A coterie of conservatives voted for Representative Jim Jordan of Ohio despite the fact that Mr Jordan gave an impassioned speech urging his colleagues to support Mr McCarthy. In all, only 203 Republicans voted for Mr McCarthy for Speaker, 15 votes short of the requisite 218 votes needed to obtain the gavel.

Conversely, all 212 Democrats voted for Democratic Leader Hakeem Jeffries.

Republican hardliners had criticised Mr McCarthy’s bid to become speaker of the House of Representatives ever since the GOP won the House majority in November. House conservatives had pushed to include a motion to vacate the chair, which would allow for House Republicans to stage a no-confidence vote. Nineteen Republicans voted against Mr McCarthy’s bid for speaker.

““You cannot demand more responsibly and less accountability,” said Ms Boebert told reporters before the vote.

But Representative Marjorie Taylor Greene of Georgia crticised Mr McCarthy’s opponents for being “destructionists.”

Mr McCarthy’s failure to clear the first hurdle to become speaker marks the first time in almost a century since one was not nominated on the first round of ballots.

In the hours before the ultimate vote, Mr McCarthy engaged in a heated discussion with members of his conference in a closed-door meeting. Representative Andy Biggs of Arizona, one of the leading voices in the House Freedom Caucus, staged a symbolic challenge against Mr McCarthy. Mr Biggs earned 10 votes from Republicans, while other Republicans like Representatives Lauren Boebert of Colorado and Anna Paulina Luna of Florida voted for Representative Jim Jordan of Ohio.

But that seemed to be insufficient for conservative Republicans. Many saw Mr McCarthy as insufficiently conservative and his concessions were seen as too little too late. Representatives like Matt Gaetz of Florida, Matt Rosendale of Montana and Bob Good of Virginia view Mr McCarthy as a continuation of the Republican establishment they do not trust.

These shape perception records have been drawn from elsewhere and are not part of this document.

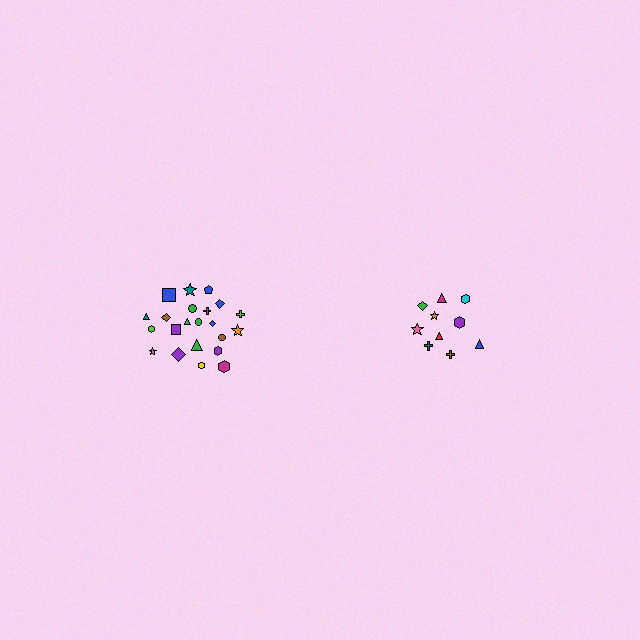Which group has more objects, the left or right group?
The left group.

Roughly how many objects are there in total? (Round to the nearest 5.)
Roughly 30 objects in total.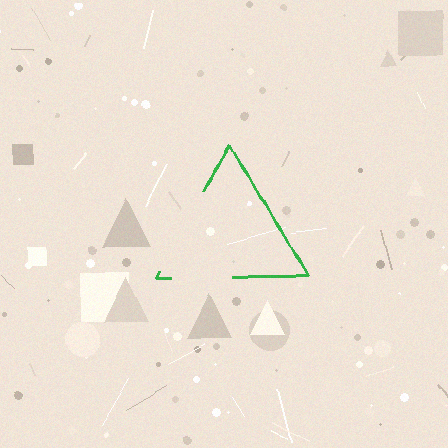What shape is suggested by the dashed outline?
The dashed outline suggests a triangle.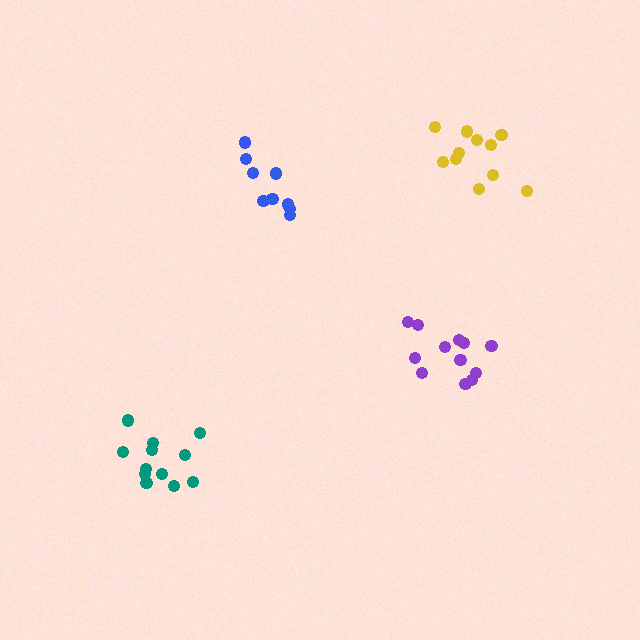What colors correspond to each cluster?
The clusters are colored: purple, blue, teal, yellow.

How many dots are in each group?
Group 1: 12 dots, Group 2: 9 dots, Group 3: 12 dots, Group 4: 11 dots (44 total).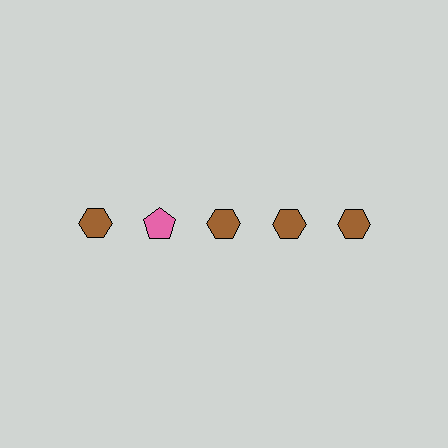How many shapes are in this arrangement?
There are 5 shapes arranged in a grid pattern.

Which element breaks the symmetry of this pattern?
The pink pentagon in the top row, second from left column breaks the symmetry. All other shapes are brown hexagons.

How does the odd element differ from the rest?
It differs in both color (pink instead of brown) and shape (pentagon instead of hexagon).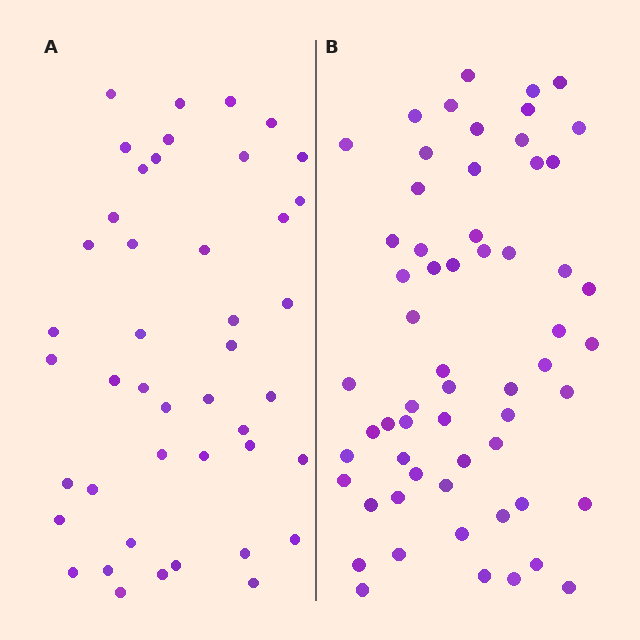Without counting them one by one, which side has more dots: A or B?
Region B (the right region) has more dots.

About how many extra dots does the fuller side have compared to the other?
Region B has approximately 15 more dots than region A.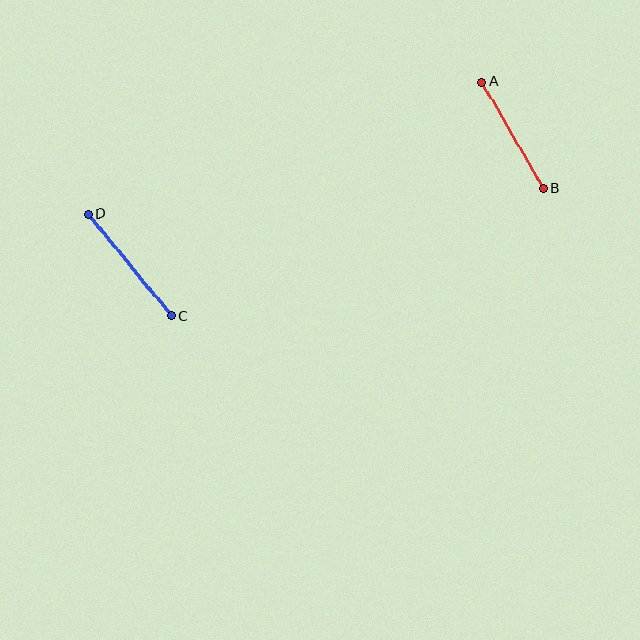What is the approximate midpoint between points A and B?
The midpoint is at approximately (513, 135) pixels.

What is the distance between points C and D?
The distance is approximately 131 pixels.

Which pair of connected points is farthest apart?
Points C and D are farthest apart.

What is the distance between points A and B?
The distance is approximately 123 pixels.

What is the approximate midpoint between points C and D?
The midpoint is at approximately (130, 265) pixels.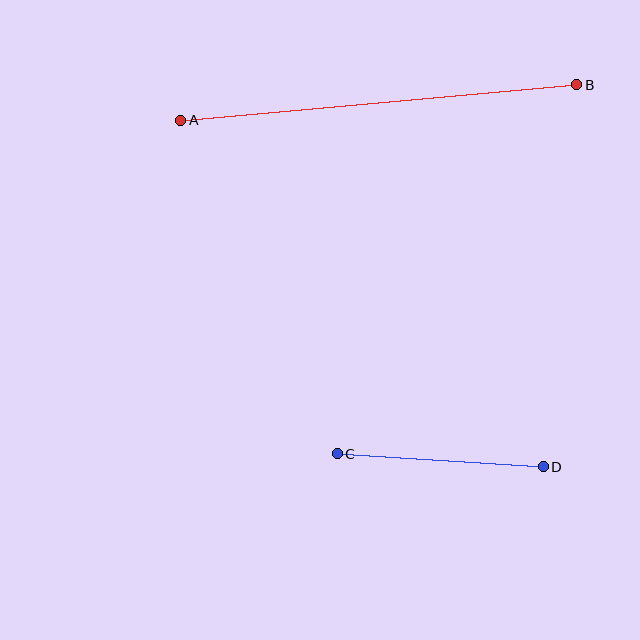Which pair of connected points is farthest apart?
Points A and B are farthest apart.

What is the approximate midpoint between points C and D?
The midpoint is at approximately (440, 460) pixels.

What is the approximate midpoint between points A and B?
The midpoint is at approximately (379, 102) pixels.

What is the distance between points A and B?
The distance is approximately 398 pixels.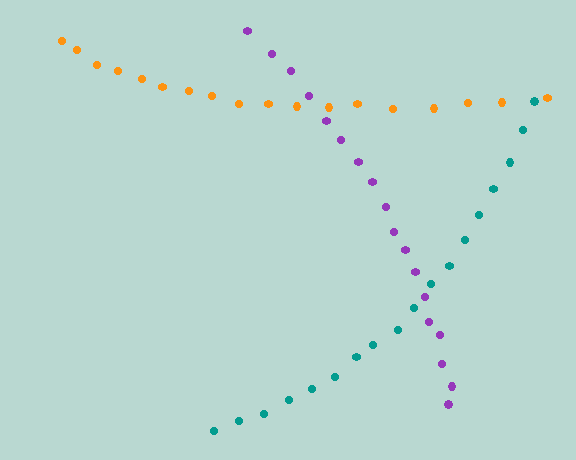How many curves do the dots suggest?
There are 3 distinct paths.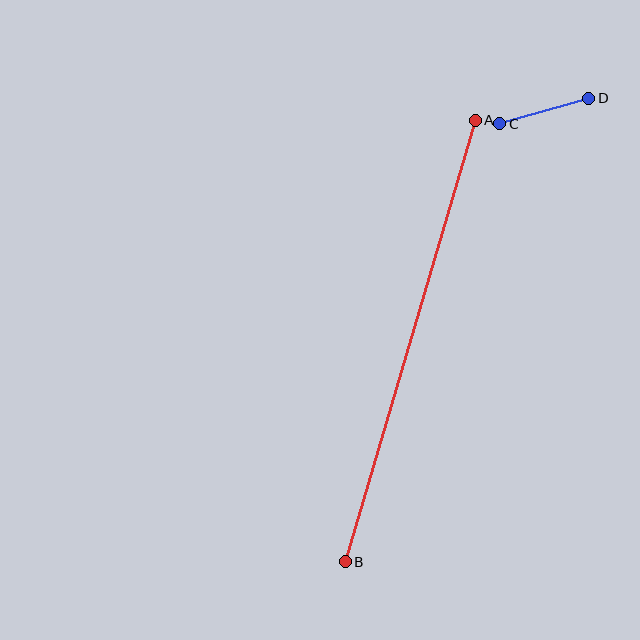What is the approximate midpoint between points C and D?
The midpoint is at approximately (544, 111) pixels.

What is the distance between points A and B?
The distance is approximately 460 pixels.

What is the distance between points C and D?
The distance is approximately 93 pixels.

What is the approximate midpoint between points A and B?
The midpoint is at approximately (410, 341) pixels.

“I guess as they emerge, we shall see,” Mr Rosendale said before the vote.

As a result, many of them chose not to vote for him, but have yet to name a viable alternative around whom varying Republican factions could coalesce.

The lack of a vote for speaker means that Republicans will be unable to have subpoena power in their investigations of the Biden administration and the president’s son Hunter Biden.

In 2015, when House Speaker John Boehner announced his resignation, Mr McCarthy sought the speakership but aburptly dropped out, paving the way for Paul Ryan to ascend to the speakership. When Mr Ryan left Congress in 2019, Mr McCarthy became the top Republican.

Republicans won a majority in the House of Representatives in November. But the victory was by a relatively thin margin, meaning Mr McCarthy had little room to work secure the requisite 218 votes to become House Speaker. Every Democrat voted against his nomination.